Wednesday's increase takes repo rate to 4.90 per cent

RBI said that they had already RBI said that they had already "reprioritised" policies to control inflation without losing sight of growth requirements | PTI

The Reserve Bank of India will continue to raise repo rate in the next few monetary policy committee (MPC) meetings as containing inflation has taken centre stage, say market experts.

On Wednesday, the MPC unanimously raised the repo rate by 50 basis points. This is the second time the central bank has raised the rate at which it lends banks. Last month, it had surprised with an unexpected hike of 40 bps.

Today's increase takes the repo rate to 4.90 per cent, up from 4.0 per cent at the time of the April MPC meeting.

However, it is still lower than the pre-pandemic repo rate of 5.15 per cent.

Retail inflation in April had hit an eight-year high of 7.79 per cent, well above RBI's comfort band of 2-6 per cent. The Ukraine-Russia conflict, apart from supply-side challenges due to the pandemic, has pushed up prices of crude oil and many other commodities.

On Wednesday, RBI Governor Shaktikanta Das asserted that inflation was likely to stay above the upper end of the band in the first three quarters of the current financial year. It has projected inflation at 6.7 per cent in 2022-23, while GDP growth forecast for the year has been retained at 7.2 per cent.

Das also said that they had already "reprioritised" policies to control inflation without losing sight of growth requirements.

In this backdrop,  the next MPC meeting could further see the repo rate being hiked to take it to above pre-pandemic level and then some more.

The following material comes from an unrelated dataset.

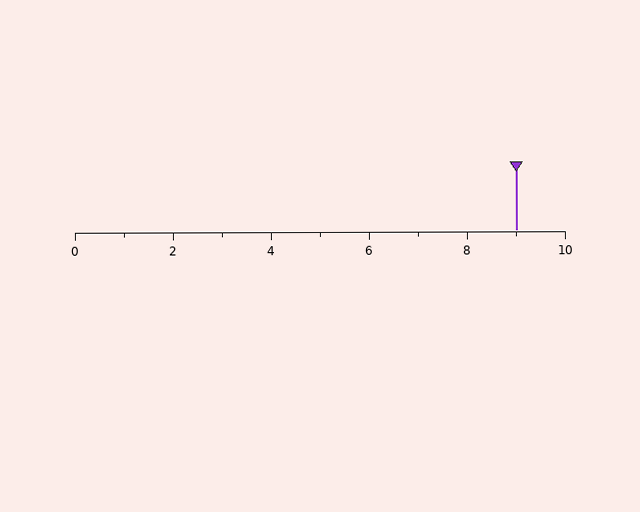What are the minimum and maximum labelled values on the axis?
The axis runs from 0 to 10.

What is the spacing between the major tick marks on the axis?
The major ticks are spaced 2 apart.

"We expect 35 bps repo rate hike in the August policy to 5.25 per cent and repo rate at 5.75 per cent by end-FY 2023. Along with pushing the repo rate to above the pre-pandemic level, a 35 bps hike would also signal a gradual normalisation in the policy actions, while being adequately hawkish," said Suvodeep Rakshit, senior economist at Kotak Institutional Equities.

Dharmakirti Joshi, chief economist at credit ratings agency CRISIL, expects the RBI to increase the repo rate by another 75 bps this fiscal, and take it 50 bps above the pre-pandemic level.

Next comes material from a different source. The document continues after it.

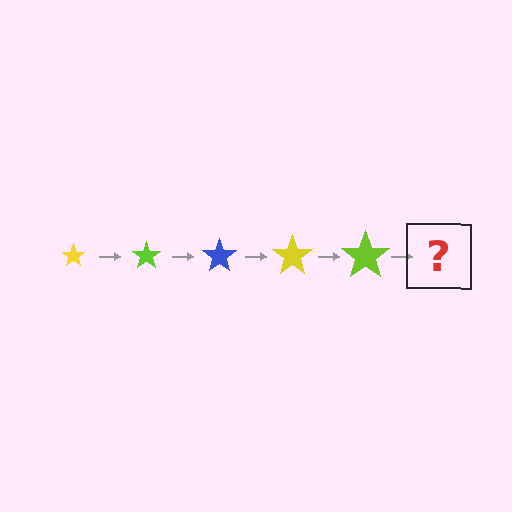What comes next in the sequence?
The next element should be a blue star, larger than the previous one.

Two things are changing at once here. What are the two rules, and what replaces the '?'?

"A sharp rise in inflation is forcing Mint Road's hand," he said.

The RBI’s policy tightening is also warranted to reduce pressure on the rupee from widening the current account deficit (CAD) and stem foreign portfolio outflows, said Joshi. So far, the rupee has weakened 4.3 per cent since the start of 2022.

Abheek Barua, chief economist at HDFC Bank, feels the central bank seemed far more concerned about inflation - reflected in the upward revision of inflation forecast - and relatively more sanguine on domestic growth impulses.

"Clearly, the RBI is concerned about the broad-based nature of the increase in inflation and the risk of the second-round impact on inflation expectations," said Barua.

He expects the repo rate to be raised close to 6.0 per cent by the end of March 2023.

Nikhil Gupta, chief economist, Motilal Oswal Financial Services takes a different view. He feels the central bank may raise repo rate by another 25 bps in the August MPC meet and then pause.

"Our fear is that growth could see a serious deceleration in the second half of FY23 and FY24 on the back of such steep tightening and structural constraints," said Gupta.

Rajani Sinha, chief economist at Care Ratings, on the other hand, feels the Reserve Bank could raise repo rate by as much as 100 bps in the current financial year. But, that will be contingent to how inflation-growth dynamics play out, she said.

"A challenge at hand for the RBI would be to not just restrict the second-round effects of rising inflation but also to prevent inflation from feeding on itself."